One is aware occasionally of rather unpleasant deposits on the footpath, despite the prevalence of dog-fouling laws – but that does not mean that we rush home to write about them.
In like manner, one becomes aware of the performance of certain MPs. The immediate impulse is very much the same – to ignore the unpleasantness and hope the rain washes it away ... except that it doesn't.
Thus, for our own record – late into the day – we must note The Daily Mail recording how "dozens of MPs took part in a six-hour drinking session on the House of Commons terrace shortly before a crucial vote" last Tuesday.
Many were said to be under the influence when they finally made their way to the Chamber to take part in the debate on the budget and one Tory admitted he had been too drunk to vote after he fell to the floor of a Commons bar, where drinks are heavily subsidised by the taxpayer.

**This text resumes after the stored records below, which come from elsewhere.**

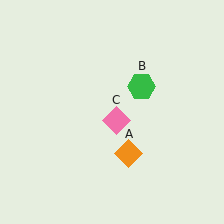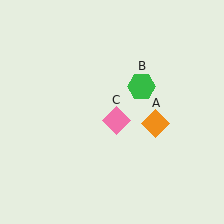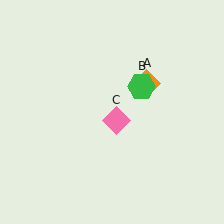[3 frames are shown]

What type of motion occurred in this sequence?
The orange diamond (object A) rotated counterclockwise around the center of the scene.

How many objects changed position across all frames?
1 object changed position: orange diamond (object A).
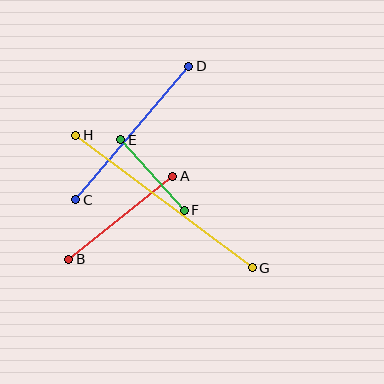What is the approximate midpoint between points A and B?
The midpoint is at approximately (121, 218) pixels.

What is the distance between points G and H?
The distance is approximately 221 pixels.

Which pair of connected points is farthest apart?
Points G and H are farthest apart.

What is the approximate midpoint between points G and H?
The midpoint is at approximately (164, 202) pixels.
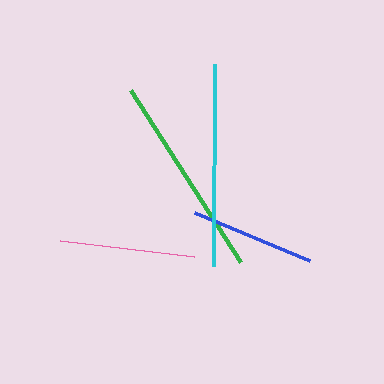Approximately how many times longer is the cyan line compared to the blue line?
The cyan line is approximately 1.6 times the length of the blue line.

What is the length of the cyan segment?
The cyan segment is approximately 203 pixels long.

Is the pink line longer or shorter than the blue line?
The pink and blue lines are approximately the same length (about 135 and 124 pixels).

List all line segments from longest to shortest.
From longest to shortest: green and cyan (about equal), pink and blue (about equal).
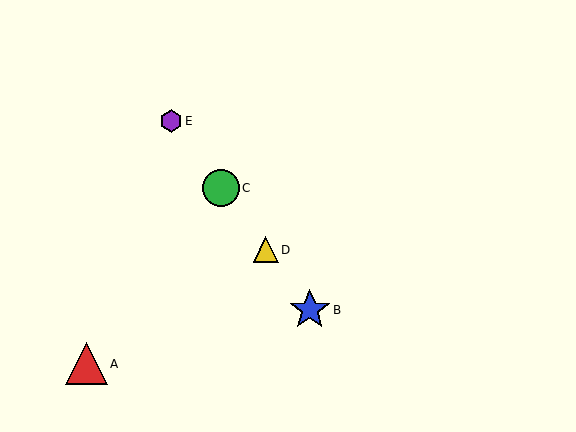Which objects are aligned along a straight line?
Objects B, C, D, E are aligned along a straight line.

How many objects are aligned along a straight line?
4 objects (B, C, D, E) are aligned along a straight line.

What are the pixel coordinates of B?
Object B is at (310, 310).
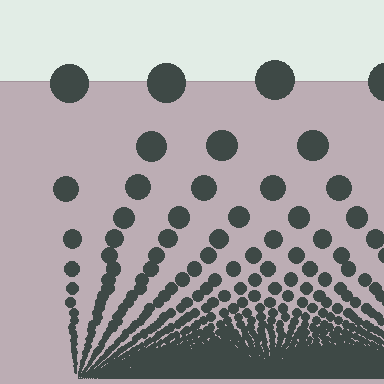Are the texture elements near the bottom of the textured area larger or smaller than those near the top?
Smaller. The gradient is inverted — elements near the bottom are smaller and denser.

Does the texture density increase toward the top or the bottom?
Density increases toward the bottom.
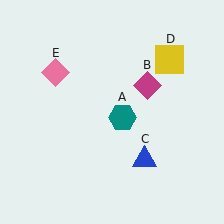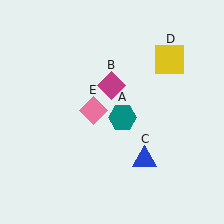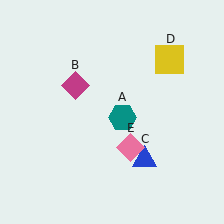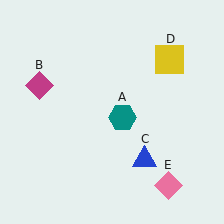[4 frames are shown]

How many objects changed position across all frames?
2 objects changed position: magenta diamond (object B), pink diamond (object E).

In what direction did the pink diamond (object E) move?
The pink diamond (object E) moved down and to the right.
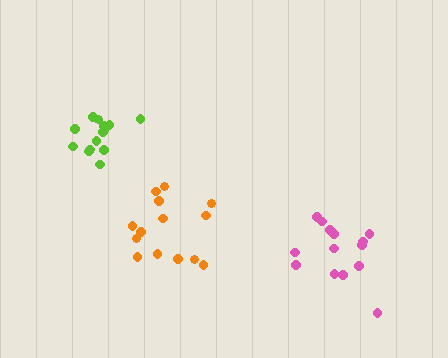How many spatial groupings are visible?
There are 3 spatial groupings.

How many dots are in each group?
Group 1: 14 dots, Group 2: 14 dots, Group 3: 14 dots (42 total).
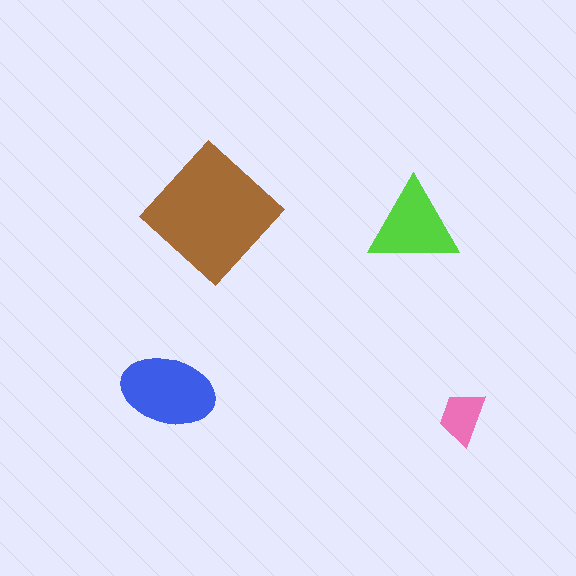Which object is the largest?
The brown diamond.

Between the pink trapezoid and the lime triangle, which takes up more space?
The lime triangle.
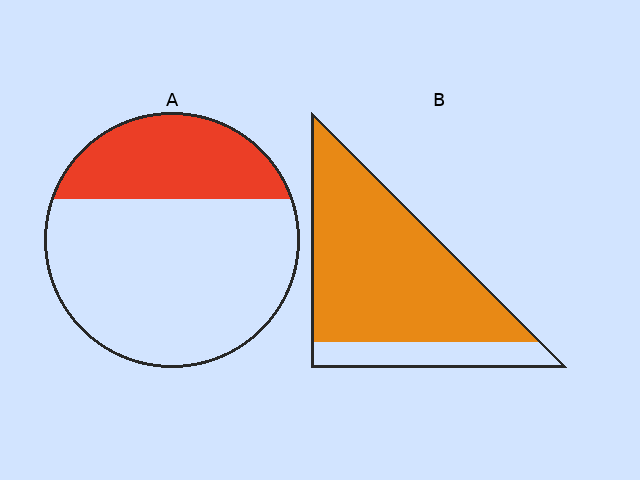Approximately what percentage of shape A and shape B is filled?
A is approximately 30% and B is approximately 80%.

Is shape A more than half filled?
No.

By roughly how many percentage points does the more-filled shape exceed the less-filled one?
By roughly 50 percentage points (B over A).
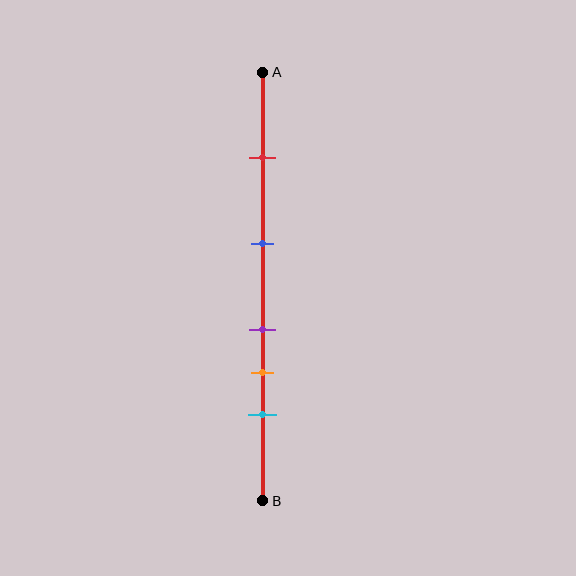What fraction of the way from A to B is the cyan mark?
The cyan mark is approximately 80% (0.8) of the way from A to B.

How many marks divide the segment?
There are 5 marks dividing the segment.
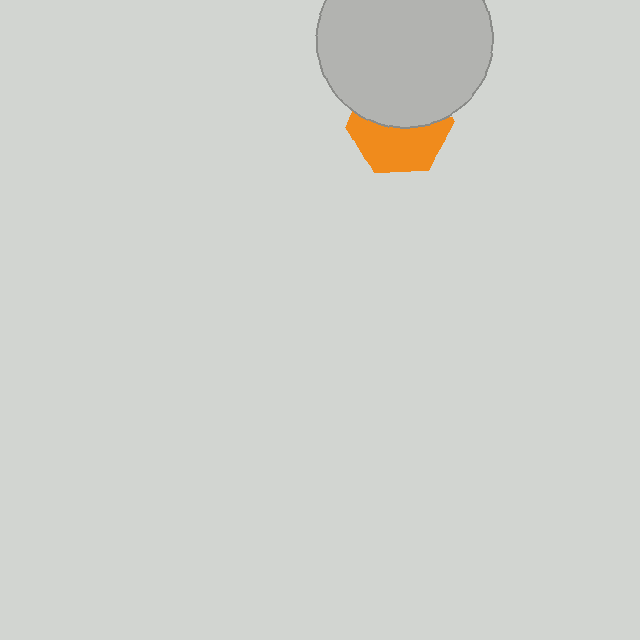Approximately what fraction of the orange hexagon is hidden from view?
Roughly 49% of the orange hexagon is hidden behind the light gray circle.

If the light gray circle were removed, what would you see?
You would see the complete orange hexagon.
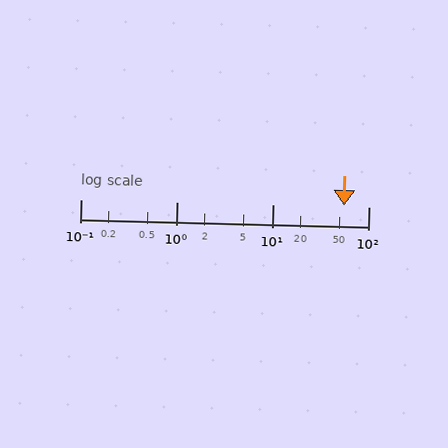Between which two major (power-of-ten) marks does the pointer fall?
The pointer is between 10 and 100.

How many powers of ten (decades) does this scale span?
The scale spans 3 decades, from 0.1 to 100.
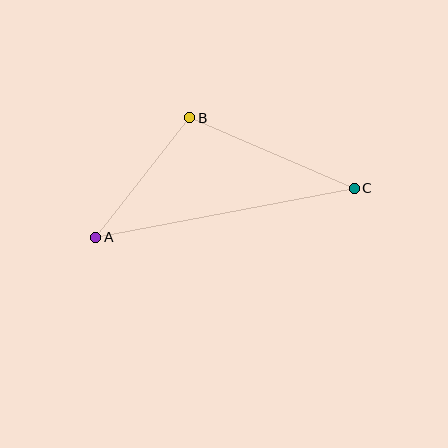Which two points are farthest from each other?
Points A and C are farthest from each other.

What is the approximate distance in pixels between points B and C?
The distance between B and C is approximately 179 pixels.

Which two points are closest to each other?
Points A and B are closest to each other.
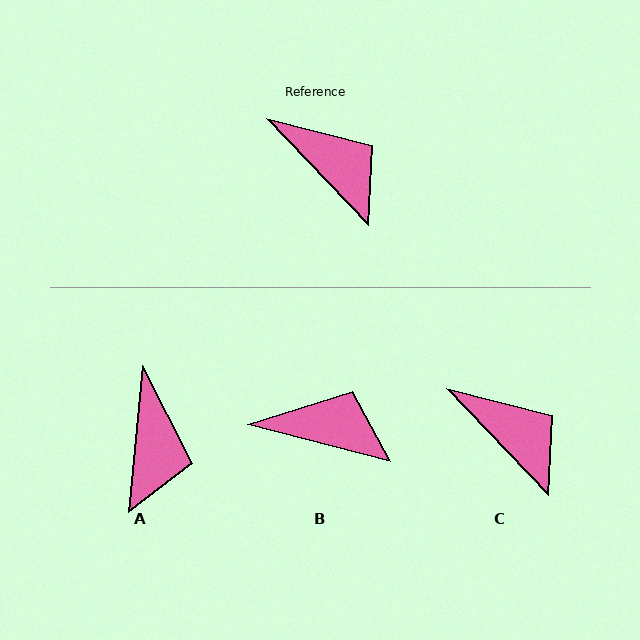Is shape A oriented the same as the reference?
No, it is off by about 49 degrees.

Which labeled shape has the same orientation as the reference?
C.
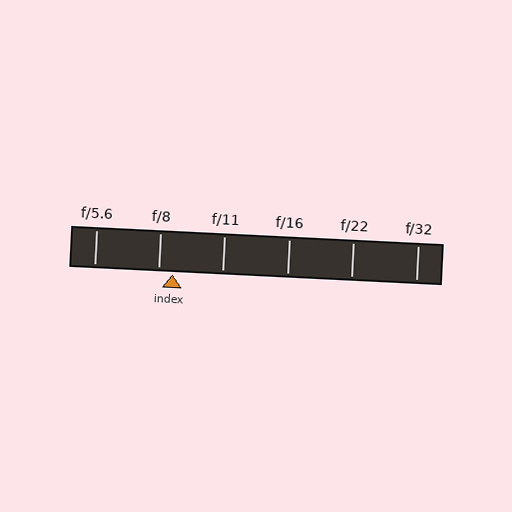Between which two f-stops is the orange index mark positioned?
The index mark is between f/8 and f/11.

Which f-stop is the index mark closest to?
The index mark is closest to f/8.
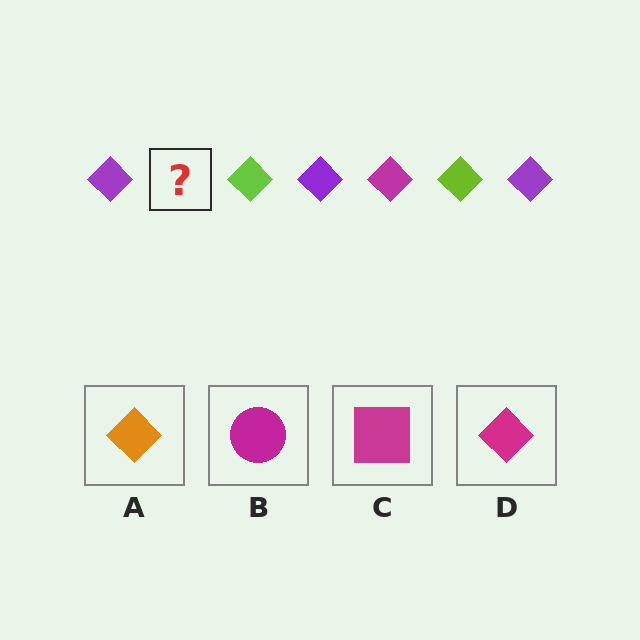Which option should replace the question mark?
Option D.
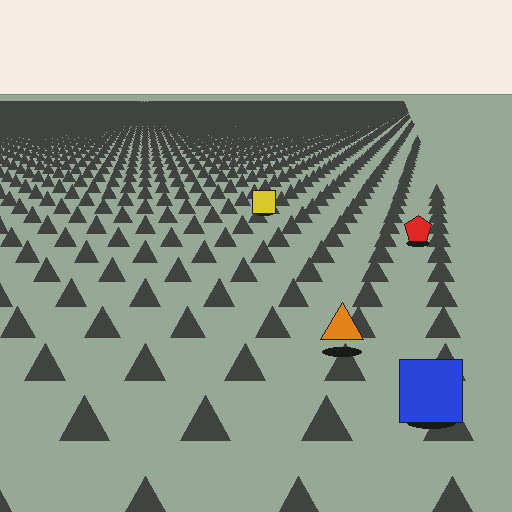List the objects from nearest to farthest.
From nearest to farthest: the blue square, the orange triangle, the red pentagon, the yellow square.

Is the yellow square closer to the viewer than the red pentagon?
No. The red pentagon is closer — you can tell from the texture gradient: the ground texture is coarser near it.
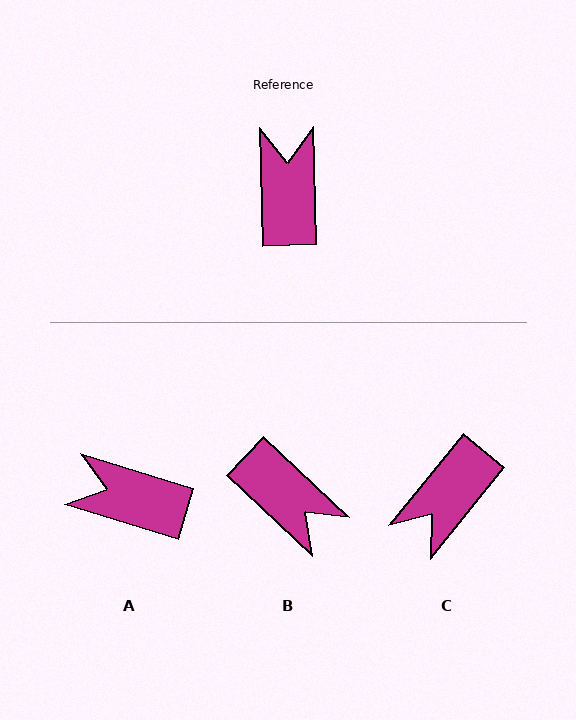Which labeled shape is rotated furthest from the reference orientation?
C, about 140 degrees away.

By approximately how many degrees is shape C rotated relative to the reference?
Approximately 140 degrees counter-clockwise.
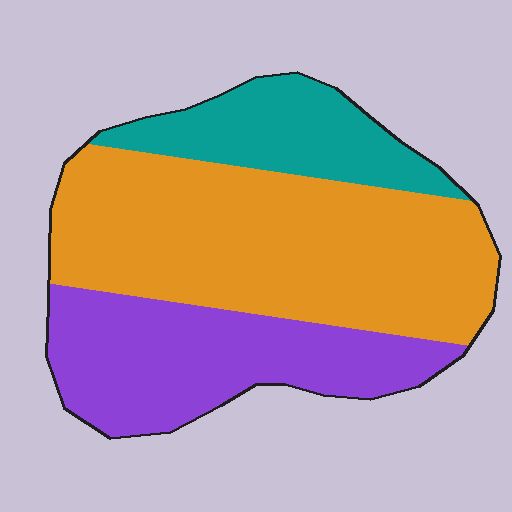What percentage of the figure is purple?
Purple covers roughly 30% of the figure.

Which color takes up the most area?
Orange, at roughly 50%.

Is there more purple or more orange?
Orange.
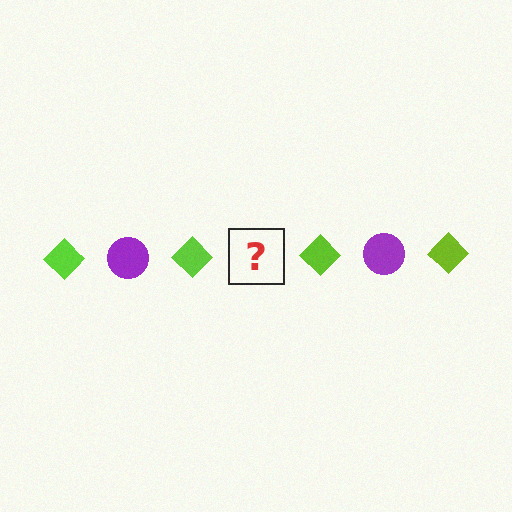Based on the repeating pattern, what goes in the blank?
The blank should be a purple circle.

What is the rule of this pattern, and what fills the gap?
The rule is that the pattern alternates between lime diamond and purple circle. The gap should be filled with a purple circle.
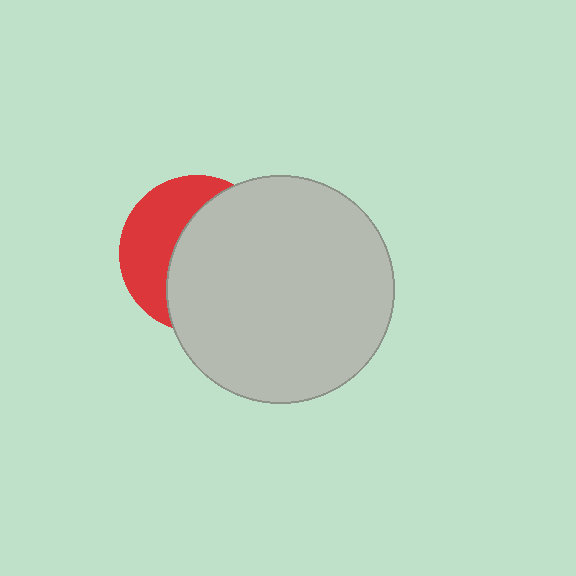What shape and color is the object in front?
The object in front is a light gray circle.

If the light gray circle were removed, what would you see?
You would see the complete red circle.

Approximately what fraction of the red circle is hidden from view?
Roughly 61% of the red circle is hidden behind the light gray circle.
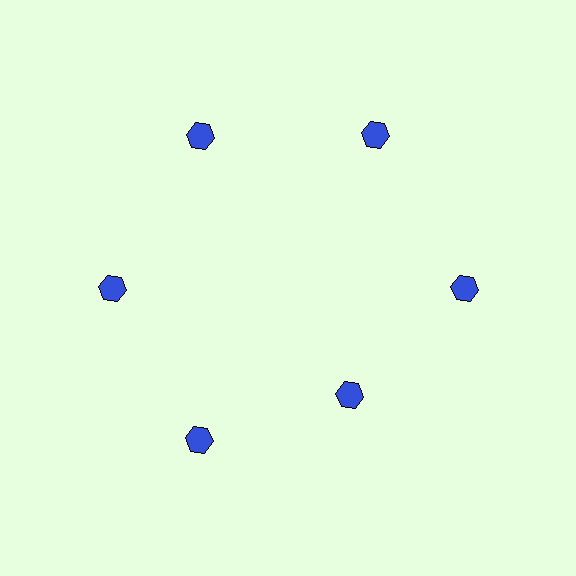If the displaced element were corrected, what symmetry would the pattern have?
It would have 6-fold rotational symmetry — the pattern would map onto itself every 60 degrees.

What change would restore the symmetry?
The symmetry would be restored by moving it outward, back onto the ring so that all 6 hexagons sit at equal angles and equal distance from the center.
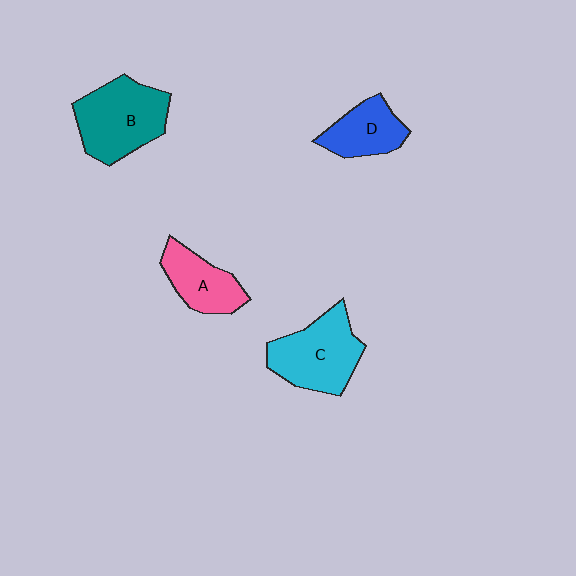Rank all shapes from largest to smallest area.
From largest to smallest: B (teal), C (cyan), A (pink), D (blue).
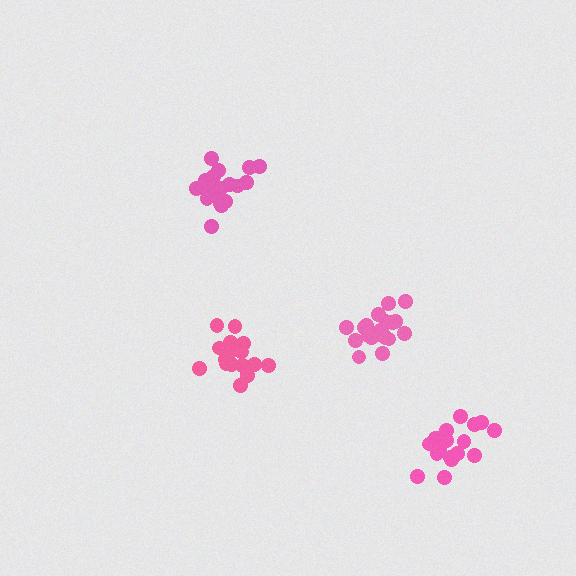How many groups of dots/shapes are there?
There are 4 groups.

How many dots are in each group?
Group 1: 18 dots, Group 2: 20 dots, Group 3: 18 dots, Group 4: 18 dots (74 total).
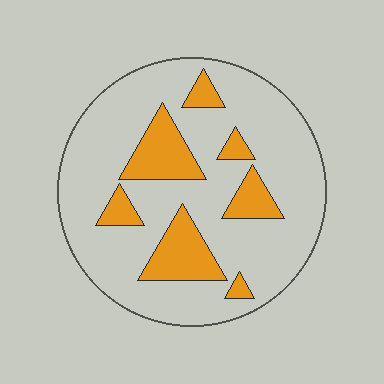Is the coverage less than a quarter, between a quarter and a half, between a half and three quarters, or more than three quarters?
Less than a quarter.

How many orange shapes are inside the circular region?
7.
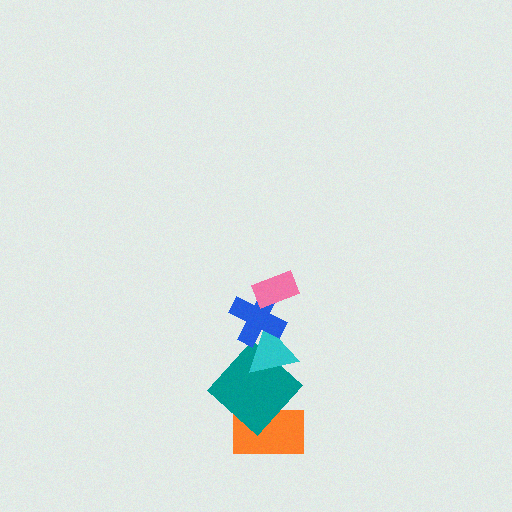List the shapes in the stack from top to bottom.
From top to bottom: the pink rectangle, the blue cross, the cyan triangle, the teal diamond, the orange rectangle.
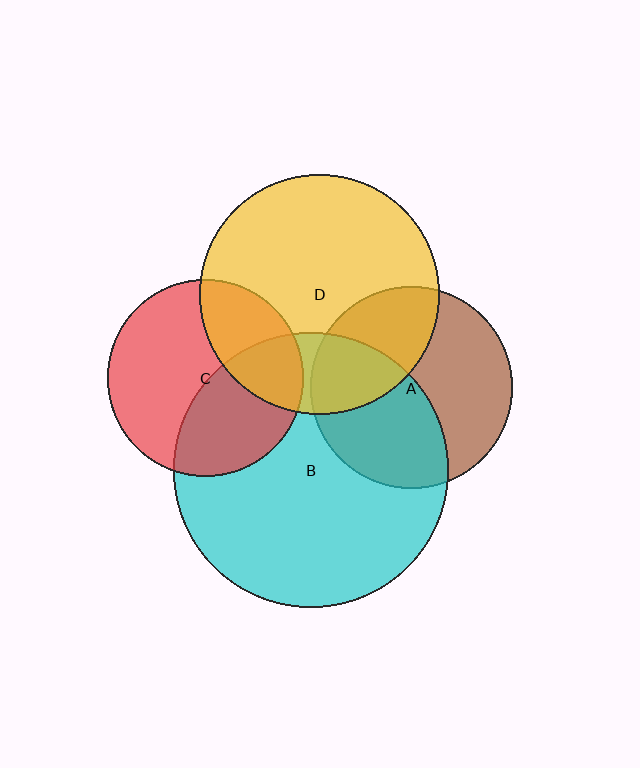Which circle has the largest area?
Circle B (cyan).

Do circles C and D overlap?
Yes.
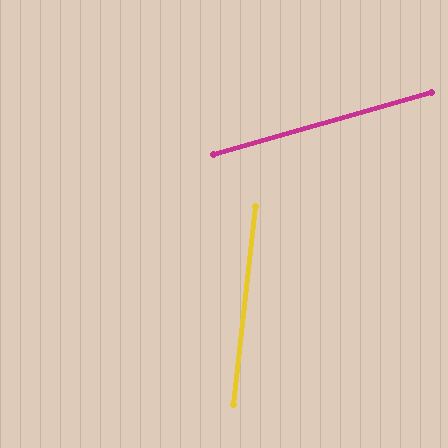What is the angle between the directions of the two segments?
Approximately 68 degrees.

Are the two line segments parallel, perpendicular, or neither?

In The Daily Telegraph we recently read of MPs exploiting new expenses rules by prolonging a debate past 1am in order to claim up to £130 each for staying in hotels, this not being unrelated with the episodes of drunkenness.
My immediate response is to rail at the stupidity of these people. Given all the recent events, the one thing you would be expecting of an MP is that he should be asking himself constantly of his own actions, "what would my constituents think – what would the general public think?" Given that they are now so obviously ashamed at their own behaviour, one wonders whether such morons are safe to be let out on their own, much less to represent us as MPs.
Not far short of two years ago, I wrote a piece about parliament entitled "this is not a game". Too few have listened – they seem incapable of listening. But what do these half-wits expect us to think? How do they expect us to react? What do they expect us to say? Are we supposed to respect these creatures?
And now, looking at the "cuts", one can see the ripples spreading – the story having reached the Australian press and all points in between. So does it mark yet another step in our decline. Ask not for whom the bell tolls, it tolls for our cretinous MPs. This we do not deserve.